Inspector General of Police of Bangladesh Police
- In office 27 September 1998 – 7 June 2000
- Preceded by: Md Ismail Hossain
- Succeeded by: Muhammad Nurul Huda

Personal details
- Born: Abu Yusuf Burhanul Islam Siddiqi 1944 or 1945
- Died: 18 July 2021 (aged 76) Dhaka, Bangladesh
- Spouse: Rehana
- Children: 2, including Lutfey Siddiqi

= A. Y. B. I. Siddiqi =

Bangladeshi police chief (died 2021)

Abu Yusuf Burhanul Islam Siddiqi (1944/1945 – 18 July 2021), also known as Burhan Siddiqi, was a Bangladeshi diplomat and police officer who served as the inspector general of police during 1998–2000. He also played active roles in diplomatic and UN missions, having served as the chief liaison officer for UNTAG in Namibia (1989–1990) and the acting high commissioner of Bangladesh.

==Early life==
Siddiqi grew up in Chittagong and moved to Lahore after completing his college studies.

==Career==
Siddiqi served as the secretary of the Ministry of Water Resources and the Ministry of Local Government.
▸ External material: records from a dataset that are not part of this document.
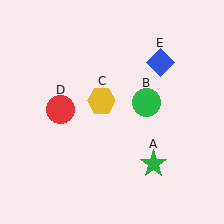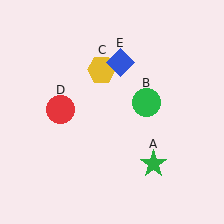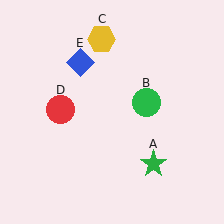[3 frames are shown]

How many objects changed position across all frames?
2 objects changed position: yellow hexagon (object C), blue diamond (object E).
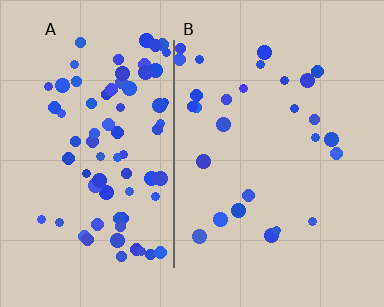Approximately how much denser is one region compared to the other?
Approximately 2.8× — region A over region B.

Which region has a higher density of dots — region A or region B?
A (the left).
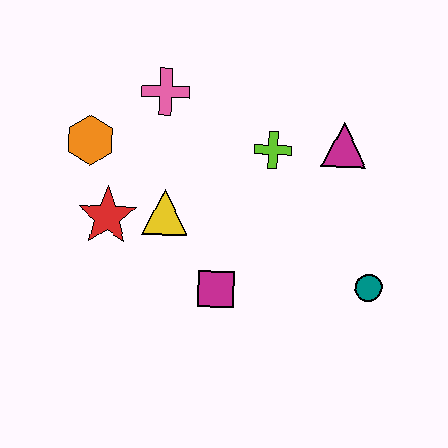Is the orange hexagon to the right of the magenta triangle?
No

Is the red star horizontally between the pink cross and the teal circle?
No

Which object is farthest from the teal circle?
The orange hexagon is farthest from the teal circle.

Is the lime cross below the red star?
No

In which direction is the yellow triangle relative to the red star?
The yellow triangle is to the right of the red star.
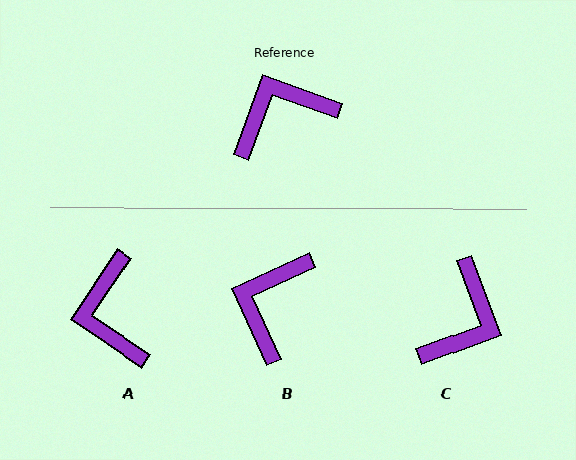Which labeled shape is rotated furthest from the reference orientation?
C, about 140 degrees away.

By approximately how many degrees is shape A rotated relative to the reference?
Approximately 76 degrees counter-clockwise.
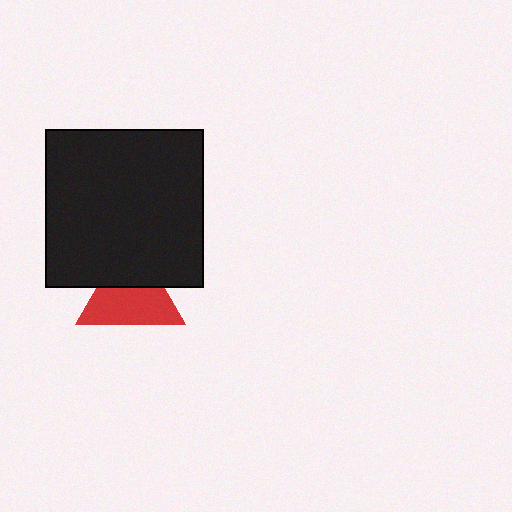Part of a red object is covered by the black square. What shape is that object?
It is a triangle.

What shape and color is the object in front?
The object in front is a black square.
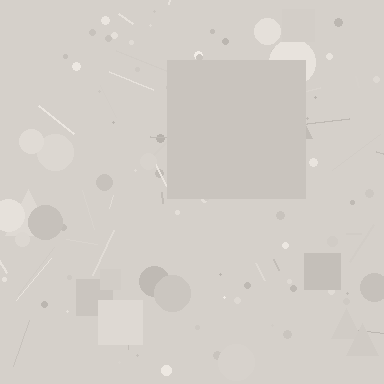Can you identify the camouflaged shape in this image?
The camouflaged shape is a square.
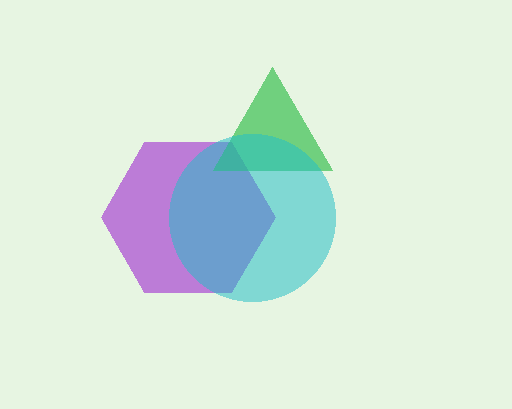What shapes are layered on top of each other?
The layered shapes are: a purple hexagon, a green triangle, a cyan circle.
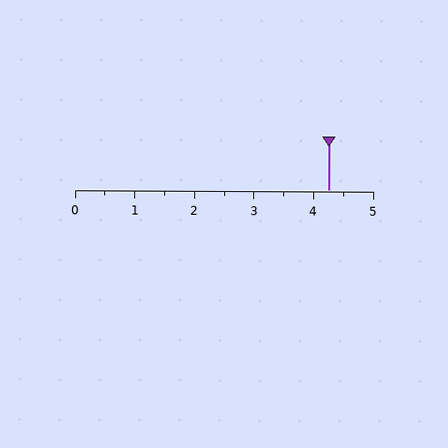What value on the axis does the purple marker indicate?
The marker indicates approximately 4.2.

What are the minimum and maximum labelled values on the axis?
The axis runs from 0 to 5.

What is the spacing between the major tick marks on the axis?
The major ticks are spaced 1 apart.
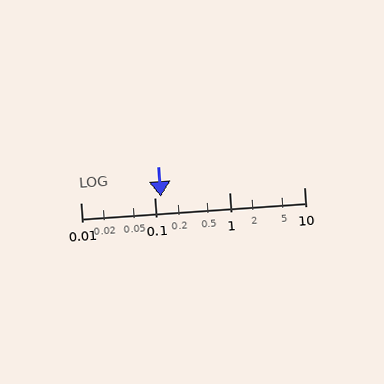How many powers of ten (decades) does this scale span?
The scale spans 3 decades, from 0.01 to 10.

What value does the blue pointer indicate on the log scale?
The pointer indicates approximately 0.12.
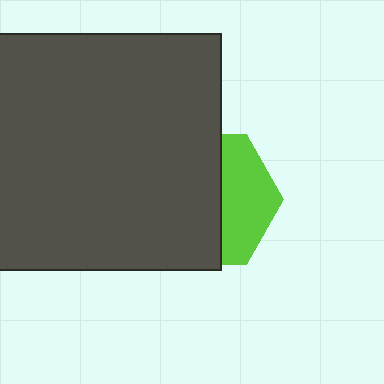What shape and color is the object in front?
The object in front is a dark gray square.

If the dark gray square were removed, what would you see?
You would see the complete lime hexagon.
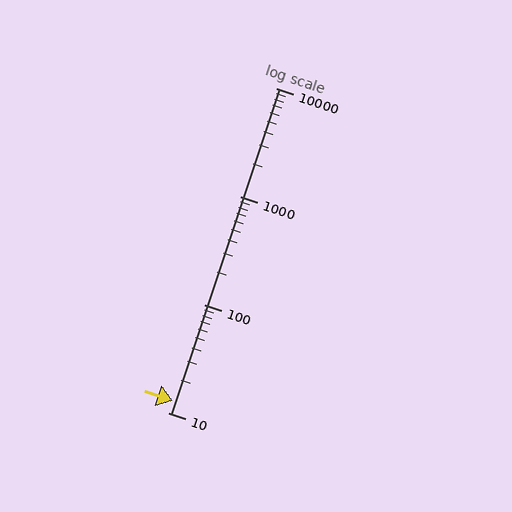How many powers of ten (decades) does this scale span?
The scale spans 3 decades, from 10 to 10000.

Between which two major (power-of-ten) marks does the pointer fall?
The pointer is between 10 and 100.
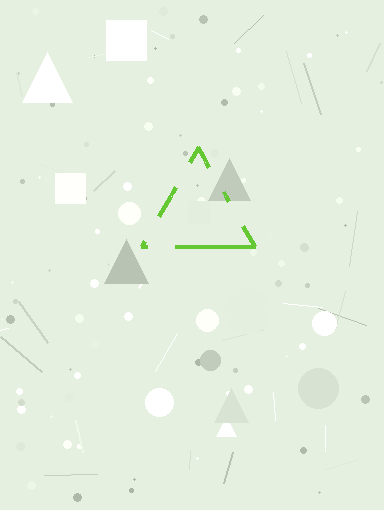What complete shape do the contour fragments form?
The contour fragments form a triangle.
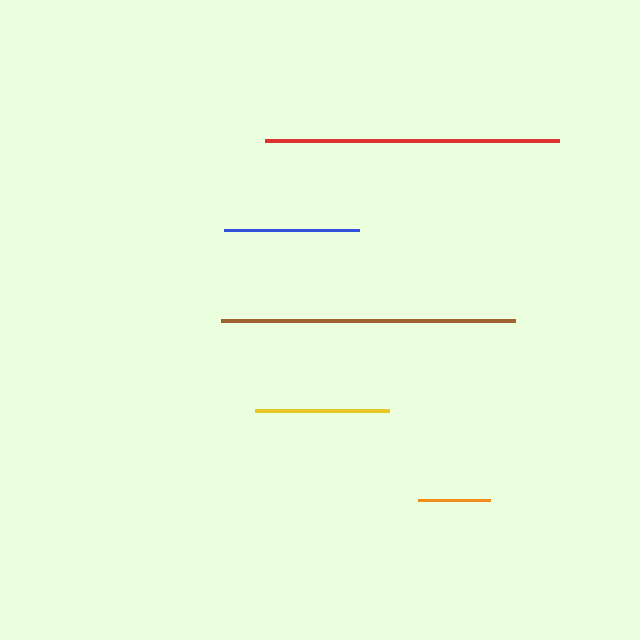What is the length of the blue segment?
The blue segment is approximately 135 pixels long.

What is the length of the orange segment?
The orange segment is approximately 72 pixels long.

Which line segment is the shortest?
The orange line is the shortest at approximately 72 pixels.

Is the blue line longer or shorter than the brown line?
The brown line is longer than the blue line.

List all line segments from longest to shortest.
From longest to shortest: brown and red (about equal), blue and yellow (about equal), orange.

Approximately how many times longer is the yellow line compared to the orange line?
The yellow line is approximately 1.9 times the length of the orange line.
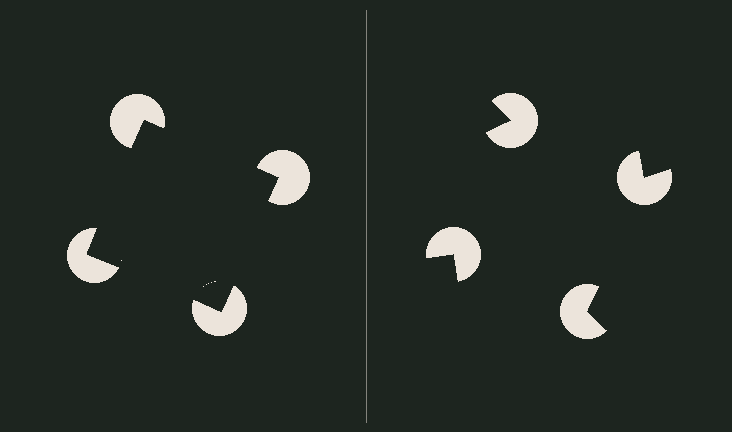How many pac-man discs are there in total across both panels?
8 — 4 on each side.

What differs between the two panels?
The pac-man discs are positioned identically on both sides; only the wedge orientations differ. On the left they align to a square; on the right they are misaligned.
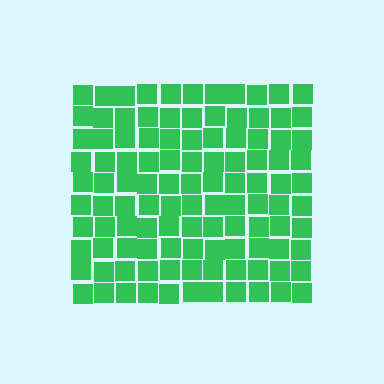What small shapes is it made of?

His third contact of the local government secretary position expired on 31 December 2003. He retired from government service in 2004. He then served as an SME and consultant for multiple international water research, law and order, and development projects.

In 2006, Siddiqi served as the national project co-ordinator.

==Personal life==
Siddiqi was married to Rehana Siddiqi since 1973. Together they had a son, Lutfey Siddiqi, who served as the chief adviser's envoy for international affairs of Muhammad Yunus, head of the interim government of Bangladesh. He also served as a managing director of United Bank of Switzerland. They also had a daughter, Husna Siddiqi-Lawson.

Siddiqi was diagnosed with cancer and was undergoing treatment at United Hospital in Dhaka until his death on 18 July 2021.